|Type of Publication:||Article|
|Journal:||Journal of Physical Chemistry Letters||Volume:||2|
|Month:||JUL 21 2011|
PT: J; TC: 1; UT: WOS:000293191800009
In recent work, we have shown that d(AT)(15) DNA-wrapped single-walled carbon nanotubes (SWNTs) are able to detect the adsorption and desorption of single molecules of nitric oxide (NO) from the surface by quenching of the near-infrared fluorescence (Zhang et al. J. Am. Chem. Soc. 2011, 133, 567-581).
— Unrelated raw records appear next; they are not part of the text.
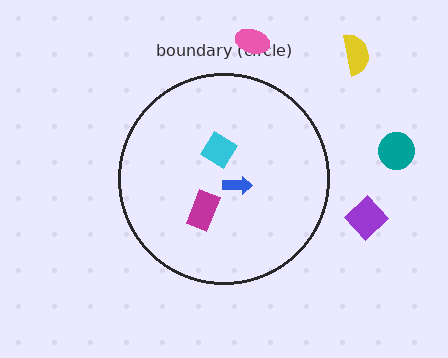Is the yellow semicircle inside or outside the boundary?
Outside.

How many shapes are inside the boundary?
3 inside, 4 outside.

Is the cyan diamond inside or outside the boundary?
Inside.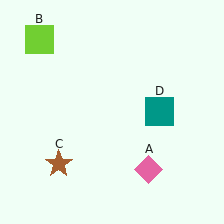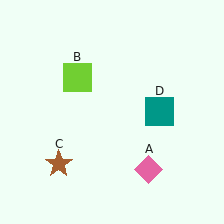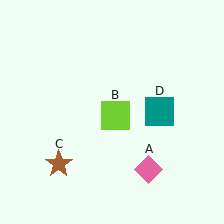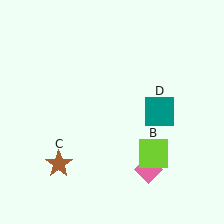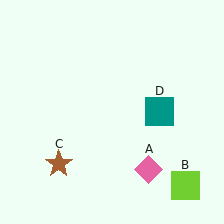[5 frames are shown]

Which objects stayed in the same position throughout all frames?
Pink diamond (object A) and brown star (object C) and teal square (object D) remained stationary.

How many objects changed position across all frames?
1 object changed position: lime square (object B).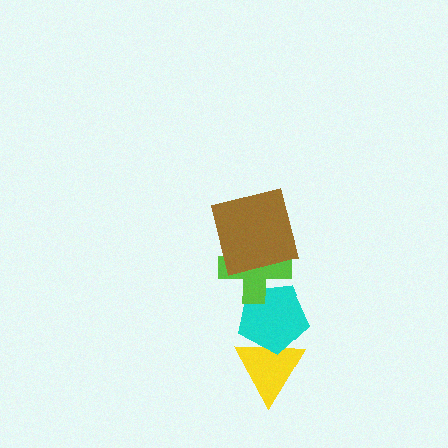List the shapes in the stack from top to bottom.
From top to bottom: the brown square, the lime cross, the cyan pentagon, the yellow triangle.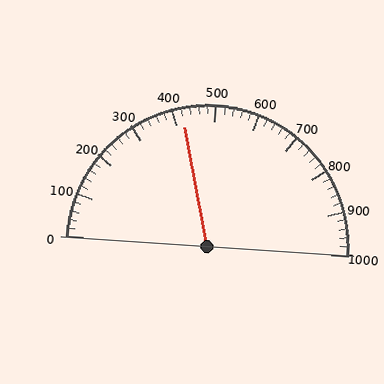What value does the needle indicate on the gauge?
The needle indicates approximately 420.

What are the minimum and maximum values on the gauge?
The gauge ranges from 0 to 1000.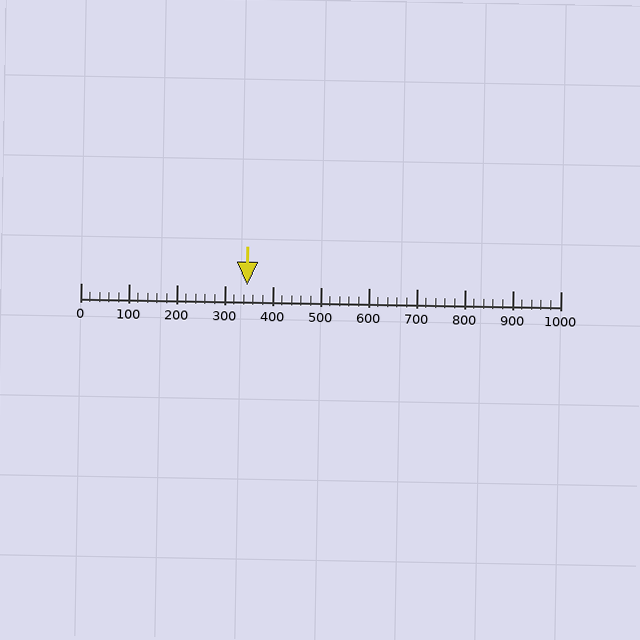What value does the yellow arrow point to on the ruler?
The yellow arrow points to approximately 347.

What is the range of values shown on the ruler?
The ruler shows values from 0 to 1000.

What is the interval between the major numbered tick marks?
The major tick marks are spaced 100 units apart.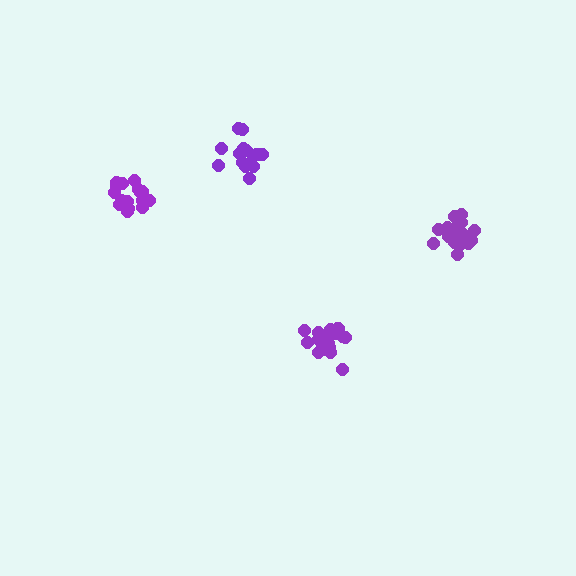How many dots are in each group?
Group 1: 14 dots, Group 2: 18 dots, Group 3: 19 dots, Group 4: 16 dots (67 total).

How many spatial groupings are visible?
There are 4 spatial groupings.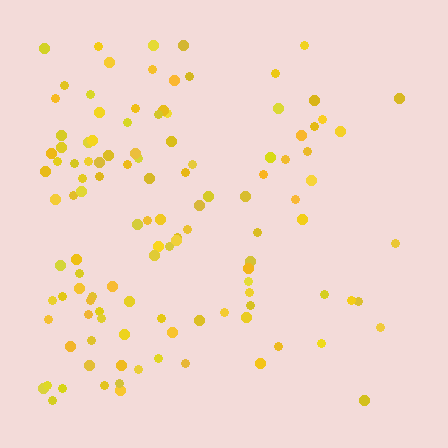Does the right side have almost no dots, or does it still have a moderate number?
Still a moderate number, just noticeably fewer than the left.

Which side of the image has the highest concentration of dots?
The left.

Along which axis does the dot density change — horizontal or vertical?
Horizontal.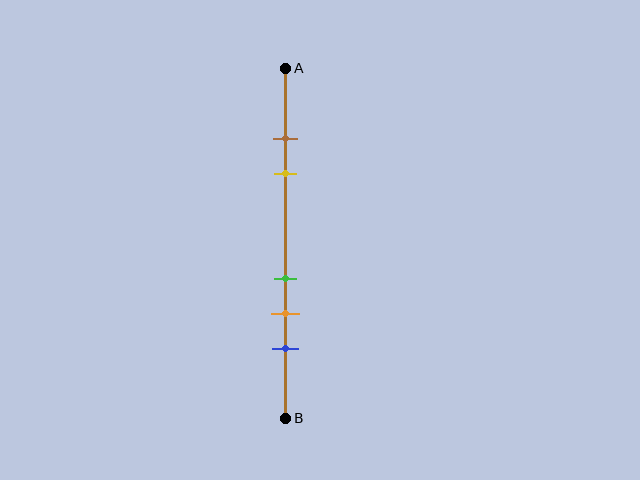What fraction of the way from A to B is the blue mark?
The blue mark is approximately 80% (0.8) of the way from A to B.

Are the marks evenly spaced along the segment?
No, the marks are not evenly spaced.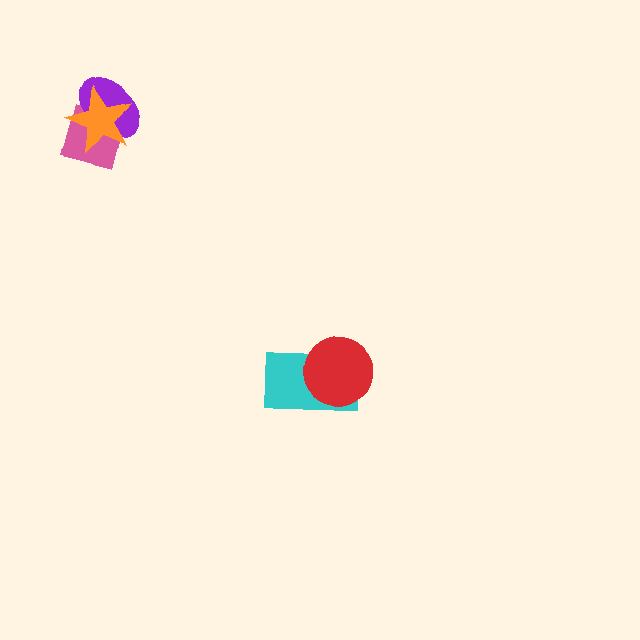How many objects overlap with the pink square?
2 objects overlap with the pink square.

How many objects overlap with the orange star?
2 objects overlap with the orange star.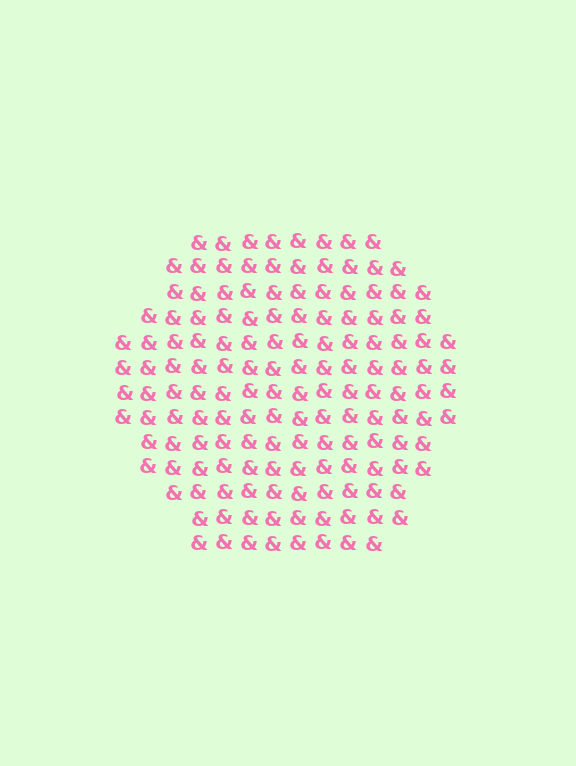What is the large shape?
The large shape is a hexagon.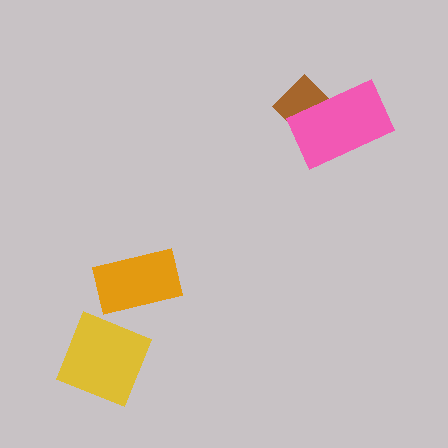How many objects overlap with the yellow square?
0 objects overlap with the yellow square.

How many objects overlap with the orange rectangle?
0 objects overlap with the orange rectangle.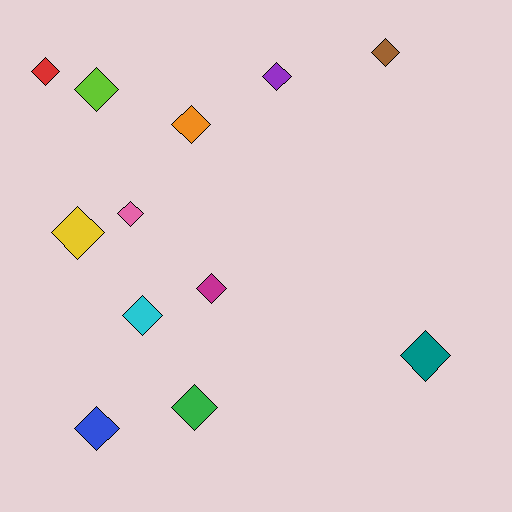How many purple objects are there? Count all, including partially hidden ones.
There is 1 purple object.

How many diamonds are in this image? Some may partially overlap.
There are 12 diamonds.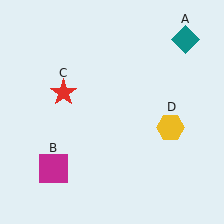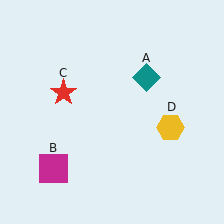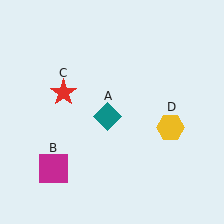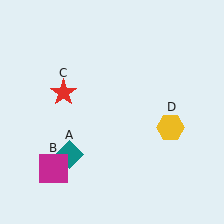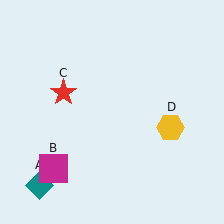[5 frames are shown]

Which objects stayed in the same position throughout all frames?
Magenta square (object B) and red star (object C) and yellow hexagon (object D) remained stationary.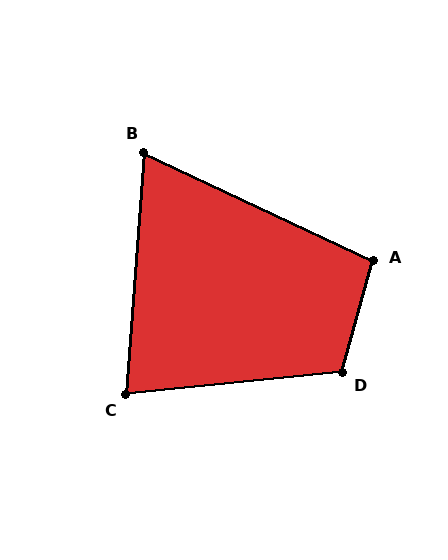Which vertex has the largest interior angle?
D, at approximately 111 degrees.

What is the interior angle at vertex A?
Approximately 100 degrees (obtuse).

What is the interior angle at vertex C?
Approximately 80 degrees (acute).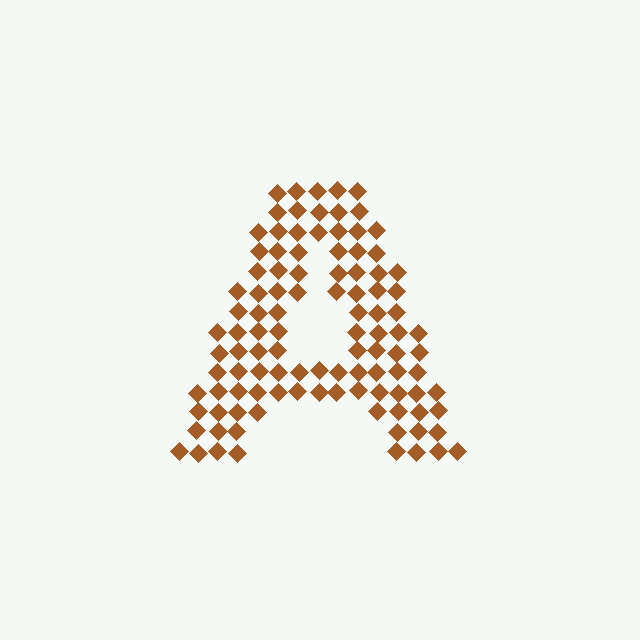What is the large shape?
The large shape is the letter A.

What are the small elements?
The small elements are diamonds.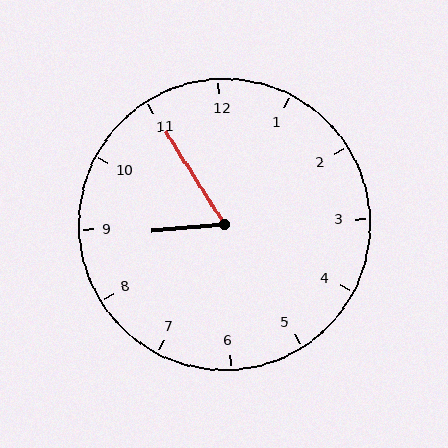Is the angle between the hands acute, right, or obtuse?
It is acute.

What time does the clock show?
8:55.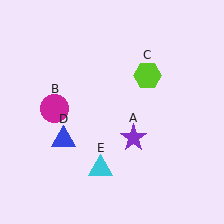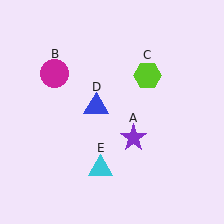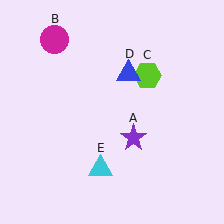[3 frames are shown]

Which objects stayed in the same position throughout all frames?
Purple star (object A) and lime hexagon (object C) and cyan triangle (object E) remained stationary.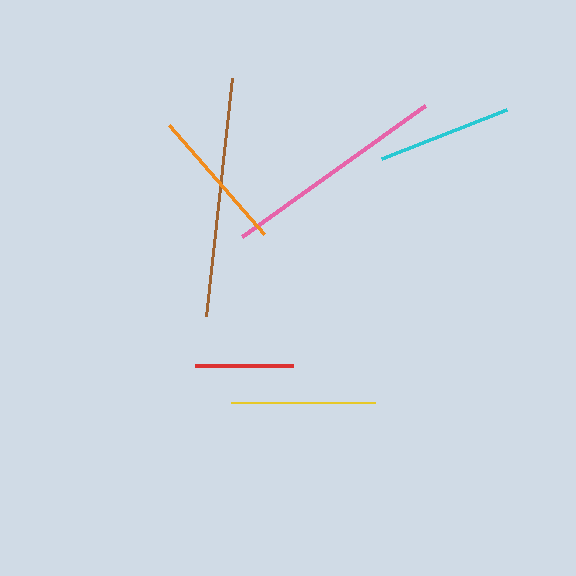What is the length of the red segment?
The red segment is approximately 98 pixels long.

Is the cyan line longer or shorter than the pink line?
The pink line is longer than the cyan line.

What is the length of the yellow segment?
The yellow segment is approximately 144 pixels long.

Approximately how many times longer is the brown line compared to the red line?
The brown line is approximately 2.4 times the length of the red line.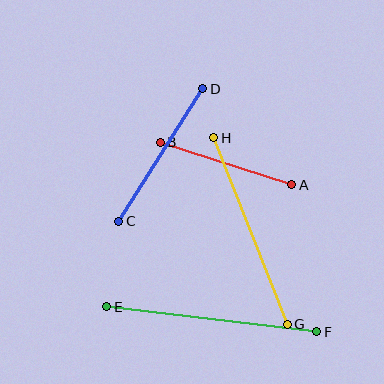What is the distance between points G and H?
The distance is approximately 201 pixels.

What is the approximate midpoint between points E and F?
The midpoint is at approximately (212, 319) pixels.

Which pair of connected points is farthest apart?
Points E and F are farthest apart.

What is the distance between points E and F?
The distance is approximately 212 pixels.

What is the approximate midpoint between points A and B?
The midpoint is at approximately (226, 163) pixels.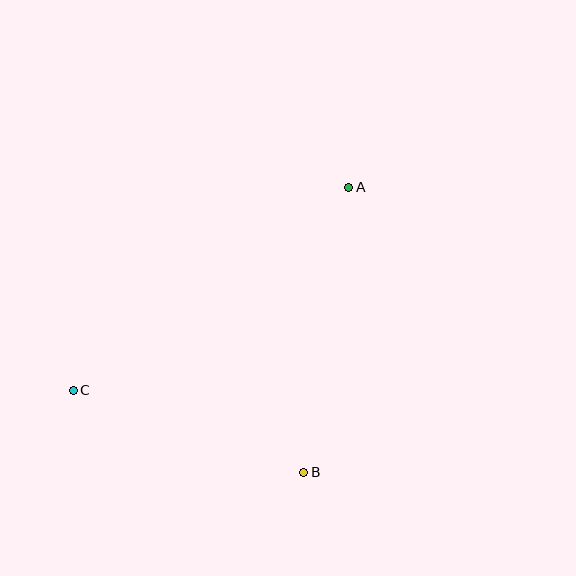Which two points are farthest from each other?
Points A and C are farthest from each other.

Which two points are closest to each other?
Points B and C are closest to each other.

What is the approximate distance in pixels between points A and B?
The distance between A and B is approximately 288 pixels.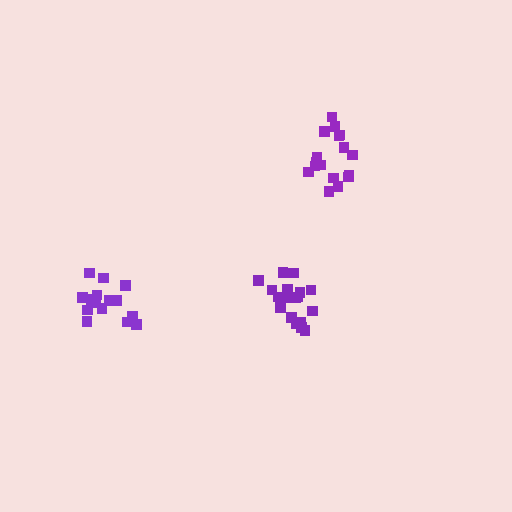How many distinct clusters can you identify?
There are 3 distinct clusters.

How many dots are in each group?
Group 1: 18 dots, Group 2: 17 dots, Group 3: 15 dots (50 total).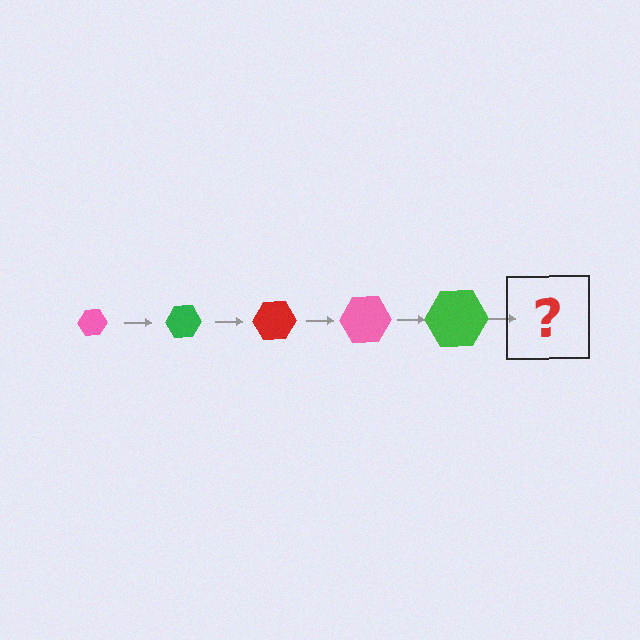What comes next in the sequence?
The next element should be a red hexagon, larger than the previous one.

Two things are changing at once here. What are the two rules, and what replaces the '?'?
The two rules are that the hexagon grows larger each step and the color cycles through pink, green, and red. The '?' should be a red hexagon, larger than the previous one.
A central question is how to estimate the local concentration from stochastic dynamics for these types of sensors. Herein, we employ an exact solution to the birth-death Markov model to estimate the local analyte concentration from the stochastic dynamics. Conditions are derived for the intrinsic variance displayed by identical sensor elements, and the homogeneity of the environment is assessed by comparing experimental sensor-to-sensor variance with this limit. We find that d(AT)(15) DNA-wrapped SWNTs demonstrate variances that are close to the idealized limit at relatively high NO concentrations (19.4 mu M). At 780 nM, the sensor-to-sensor variance is approximately double the idealized value, indicating marginal variation in the SWNT array. An NO adsorption coefficient of 2.6 x 10(-4) [mu M(-1)] is identified, and we outline how to predict the local analyte concentration from the sensor dynamics.